Palestinians relished a rare moment of pride and national unity on Saturday after a 23-year-old wedding singer from a refugee camp in the Gaza Strip won Arab Idol, a regional TV singing contest watched by millions of people.
With the announcement of Mohammed Assaf’s victory, fireworks lit up the sky over the West Bank and Gaza.
Thousands who had watched the final show on outdoor screens in the two territories broke into cheers and chants of “Palestine, Palestine.”
Photo: AFP
In Gaza City, young men on motorcycles waved Palestinian flags and women dropped candy from balconies.
Rasha Salman, 42, an engineer in Gaza City, was moved to tears.
“He brought joy to our hearts and dried some of our wounds,” she said. “For a few moments, he united us behind his cause, which is art.”
The singer with the bright smile and warm voice had put Palestinian pride center stage during the competition.
In a performance on Friday, many in the audience in the TV studio in Beirut jumped to their feet when he struck up his signature anthem to Palestinian nationalism, Raise the Kaffiyeh.
The show, produced by the Saudi-owned MBC Group, was broadcast from the Lebanese capital.
Now in its second season, this year’s competition began in March with 27 contestants.
Assaf, who was born to Palestinian parents in Libya and grew up in Gaza’s Khan Younis refugee camp, almost did not get to compete. He says he had to plead with Hamas to let him leave Gaza, then bribe Egyptian border guards to let him enter the country en route to Lebanon.
A fellow Palestinian gave up his slot during the audition phase because he believed Assaf had a better chance at winning.
As Assaf advanced in the competition, excitement and national pride kept building in the West Bank, Gaza and east Jerusalem, the territories where the Palestinians one day hope to establish a state.
Rooting for the talented performer has allowed Palestinians to feel as one people, forgetting at least briefly their political and geographic split.
Gaza is cut off from the West Bank and east Jerusalem, which lie on the other side of Israel. Israeli travel restrictions over the past decade have deepened that separation.
Since the Hamas takeover in 2007, Gaza has become more isolated, amid growing animosity between the Islamic militants and Palestinian President Mahmoud Abbas, who administers part of the West Bank.
Politicians have tried to latch on to Assaf’s popularity.

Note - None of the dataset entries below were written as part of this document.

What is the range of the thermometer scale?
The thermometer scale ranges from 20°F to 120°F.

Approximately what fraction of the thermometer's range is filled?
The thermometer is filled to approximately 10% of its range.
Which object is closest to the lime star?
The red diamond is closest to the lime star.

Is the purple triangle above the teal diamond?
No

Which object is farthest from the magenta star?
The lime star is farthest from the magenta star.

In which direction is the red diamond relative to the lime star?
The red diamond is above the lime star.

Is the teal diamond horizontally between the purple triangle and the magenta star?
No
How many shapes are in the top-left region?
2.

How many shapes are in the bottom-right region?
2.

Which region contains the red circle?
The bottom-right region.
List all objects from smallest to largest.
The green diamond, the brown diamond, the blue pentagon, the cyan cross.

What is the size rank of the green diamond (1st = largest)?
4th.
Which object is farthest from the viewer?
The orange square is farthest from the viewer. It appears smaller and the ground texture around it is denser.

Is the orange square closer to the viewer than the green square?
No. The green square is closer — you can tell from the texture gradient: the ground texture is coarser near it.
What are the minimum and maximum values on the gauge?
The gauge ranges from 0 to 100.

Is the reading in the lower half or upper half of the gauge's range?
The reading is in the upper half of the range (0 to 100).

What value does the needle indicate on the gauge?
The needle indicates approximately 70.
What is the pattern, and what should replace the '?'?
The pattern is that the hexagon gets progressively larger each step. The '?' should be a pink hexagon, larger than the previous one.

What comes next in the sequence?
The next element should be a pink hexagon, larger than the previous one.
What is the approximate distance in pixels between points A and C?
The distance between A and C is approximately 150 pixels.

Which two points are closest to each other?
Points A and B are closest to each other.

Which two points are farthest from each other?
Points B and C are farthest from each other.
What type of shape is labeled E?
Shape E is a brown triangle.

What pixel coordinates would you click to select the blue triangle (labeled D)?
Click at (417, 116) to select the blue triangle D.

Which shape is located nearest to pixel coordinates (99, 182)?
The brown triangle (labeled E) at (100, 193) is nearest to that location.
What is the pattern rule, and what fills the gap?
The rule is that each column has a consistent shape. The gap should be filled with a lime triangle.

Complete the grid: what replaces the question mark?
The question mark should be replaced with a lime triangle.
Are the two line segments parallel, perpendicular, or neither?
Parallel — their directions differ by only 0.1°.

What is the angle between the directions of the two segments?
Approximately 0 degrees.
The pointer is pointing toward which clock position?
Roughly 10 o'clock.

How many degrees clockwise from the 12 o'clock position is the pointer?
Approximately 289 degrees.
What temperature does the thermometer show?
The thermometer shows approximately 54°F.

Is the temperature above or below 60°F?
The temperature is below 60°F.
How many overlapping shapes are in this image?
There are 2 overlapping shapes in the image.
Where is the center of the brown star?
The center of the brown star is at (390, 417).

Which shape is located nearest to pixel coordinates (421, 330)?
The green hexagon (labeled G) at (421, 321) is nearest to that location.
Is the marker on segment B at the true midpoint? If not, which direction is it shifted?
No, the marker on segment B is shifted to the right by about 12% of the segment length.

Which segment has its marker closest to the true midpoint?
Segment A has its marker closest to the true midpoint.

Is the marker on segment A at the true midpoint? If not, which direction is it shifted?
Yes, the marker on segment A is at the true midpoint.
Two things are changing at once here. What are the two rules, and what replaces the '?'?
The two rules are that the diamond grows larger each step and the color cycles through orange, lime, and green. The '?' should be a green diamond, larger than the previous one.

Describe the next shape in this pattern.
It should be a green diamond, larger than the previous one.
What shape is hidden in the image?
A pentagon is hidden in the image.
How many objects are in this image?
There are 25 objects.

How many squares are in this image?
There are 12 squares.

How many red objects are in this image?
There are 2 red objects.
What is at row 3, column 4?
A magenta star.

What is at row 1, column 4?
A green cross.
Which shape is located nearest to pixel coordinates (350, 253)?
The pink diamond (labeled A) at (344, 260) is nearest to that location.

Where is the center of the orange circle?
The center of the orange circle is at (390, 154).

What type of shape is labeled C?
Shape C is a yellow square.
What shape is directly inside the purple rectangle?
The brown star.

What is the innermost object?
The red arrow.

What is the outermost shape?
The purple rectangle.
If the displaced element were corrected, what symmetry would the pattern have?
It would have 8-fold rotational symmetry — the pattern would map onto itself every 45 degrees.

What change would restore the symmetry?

The Western-backed Abbas called Assaf last month to congratulate him on his strong showing and later, in a statement, urged people across the region to vote for the singer.
After Assaf’s victory, Abbas issued a statement saying: “This is a moment of pride and victory for our people, on the way to achieving the dream of establishing the independent state with Jerusalem as its capital.”
Hamas at first seemed critical of the Arab Idol fever sweeping Gaza, with a spokesman saying last month that the name and idea of the show are blasphemous.
However, Hamas is known for not going against public opinion. In a sign of a shift, a Hamas lawmaker in Gaza, Yehiyeh Moussa, last week praised Assaf as the “ambassador for Palestinian art.”
Some religious leaders, though, remained harshly critical.
Mohammed Salim, delivering a sermon on Friday at Islam’s third holiest shrine, the al-Aqsa Mosque in Jerusalem, said Palestinians lost sight of their struggle for independence by getting preoccupied with the show.
“Voting for songs and immorality, evil and sin is not only forbidden, it is a crime against the cause of our people,” he said.